In a recent column, I explored what it means to "have it all." Life presents us with the challenge, and reward, of an always-evolving definition of "having it all"--especially for women.
I'd like to explore the area that is often the most neglected, yet is the most crucial: self.
Every time you take a flight, you're reminded of the instructions to put your own oxygen mask on before helping others in the event of an emergency. Why is that? Because if we literally can't breathe, we are of no use to anyone else.
Women tend to focus on taking care of others--children, spouses, friends, colleagues--while neglecting themselves. But if we are not at our best, we cannot show up for anyone else.
Here are several things you can do to start making your "self" as important as the other parts of your life.
Prioritize your health. Numerous studies show that people who prioritize their health have more energy and better focus. Although we often try to do it all, we can't: We need proper nutrition, sleep, and exercise, and the time to recover after long stretches of work.
I find that keeping my body moving is an enjoyable--and rewarding--way to prioritize my health, and many successful leaders feel this way, too.
Several years ago, I had the pleasure of working with Frances Hesselbein, former CEO of the Girl Scouts of America and recipient of the Presidential Medal of Freedom award. Once, I picked her up from the airport and accompanied her as she checked into her hotel. After check-in, she asked the front desk for two cans of soda. When they asked what kind she'd like, she said it didn't matter--she would not be drinking the soda, she would be using the cans as hand weights to exercise with in her room. Frances found a way to prioritize her health--and keep moving--in a life filled with work and travel.
Manage your energy. In a recent article, McKinsey partner Gila Vadnai-Tolub writes that the term "work-life balance" implies that one area depletes energy while the other restores. She argues we're better served by learning how to balance our four types of energy: physical, mental, emotional, and spiritual.
Physical energy defines how we feel in our bodies. If you're ever working for long periods of time and feel the urge to get up and walk around, that's your body responding to a need for a boost in physical energy. Make room for physical resets in your daily schedule.
Mental energy is the energy we use to focus, analyze, and think. We all have mental tasks that energize or drain us. Being mindful and aware of what these are helps us manage mental energy.
We derive emotional energy from connecting with others. Positive interactions can boost our emotional energy, while negative interactions can drain us.
Finally, we derive spiritual energy from doing things that are meaningful to us. When our work is fulfilling on a deep level, we may feel physically and mentally exhausted, but our reserve of spiritual energy is full.
If you are aware of the elements of your life that fill or deplete your physical, mental, emotional, and spiritual energy, you can more easily find balance.
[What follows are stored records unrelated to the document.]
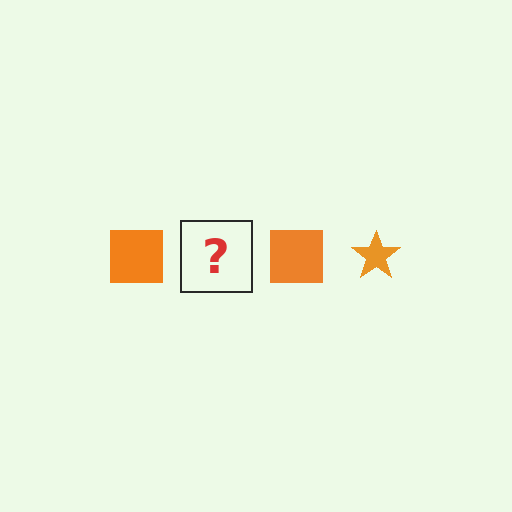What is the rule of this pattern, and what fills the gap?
The rule is that the pattern cycles through square, star shapes in orange. The gap should be filled with an orange star.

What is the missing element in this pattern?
The missing element is an orange star.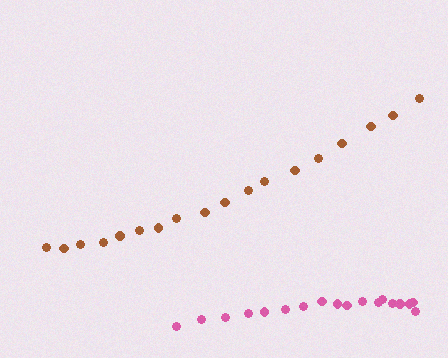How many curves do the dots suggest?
There are 2 distinct paths.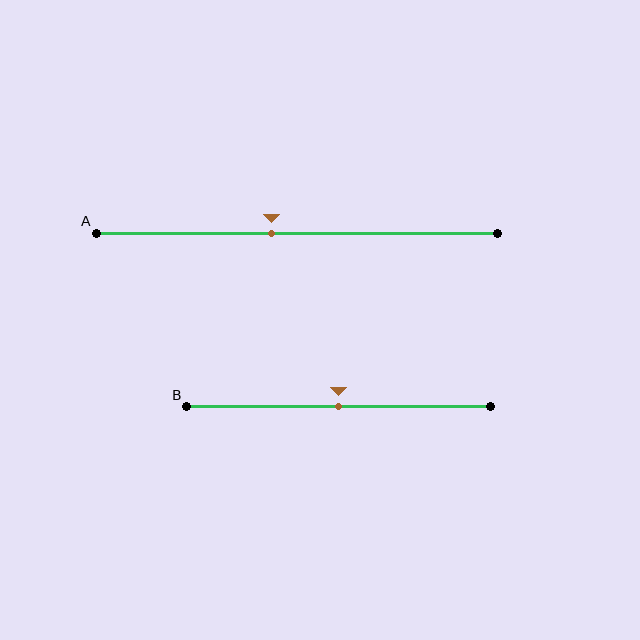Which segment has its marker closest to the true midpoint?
Segment B has its marker closest to the true midpoint.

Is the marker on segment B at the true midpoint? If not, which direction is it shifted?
Yes, the marker on segment B is at the true midpoint.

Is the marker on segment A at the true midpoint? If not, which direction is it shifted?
No, the marker on segment A is shifted to the left by about 6% of the segment length.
Take control of your smartphone. "Mindfulness" is more than a current-day buzzword -- it describes the act of being truly in the moment, free of distraction, judgment, and mental noise, and present with the task or person in front of you. Sadly, one of our greatest tools for productivity is also one of the greatest hindrances to mindfulness: the smartphone.
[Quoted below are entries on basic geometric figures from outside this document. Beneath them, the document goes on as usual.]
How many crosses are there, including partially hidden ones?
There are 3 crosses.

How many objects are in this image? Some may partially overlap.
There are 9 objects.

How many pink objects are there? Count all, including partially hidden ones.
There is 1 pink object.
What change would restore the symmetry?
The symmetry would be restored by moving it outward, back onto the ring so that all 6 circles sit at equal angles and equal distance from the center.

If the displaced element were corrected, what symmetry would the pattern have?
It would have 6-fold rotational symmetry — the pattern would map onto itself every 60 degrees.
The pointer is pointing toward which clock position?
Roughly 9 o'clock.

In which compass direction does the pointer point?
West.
Studies show that the mere presence of a phone between two people affects the quality and content of their conversation. An interaction that could fulfill your spiritual or emotional energy can end up depleting it.
One of my clients realized her smartphone was extending her workday into unreasonable hours, affecting her time with her family--keeping her from feeling like she was "having it all." In response, she created three smartphone rules for herself.
One, she turns her phone off at 7 p.m. and on again at 7 a.m. This gives her time to unwind in the evening with her family and time to ease into her day without rushing to check emails. Two, she avoids checking or sending emails to her team after hours and on the weekends. Doing so only perpetuates the cycle of frenzy. Three, she turned off notifications for most apps, lessening the noise that can distract her. With these rules, she allows herself to disconnect, live in the moment, and appreciate the people she is with.
"Self-care" is a term we hear often, but it means more than the occasional manicure or massage. When we truly take care of the "self," we make ourselves as important as the people and the tasks in our lives--and, in turn, we're able to be better parents, partners, and leaders.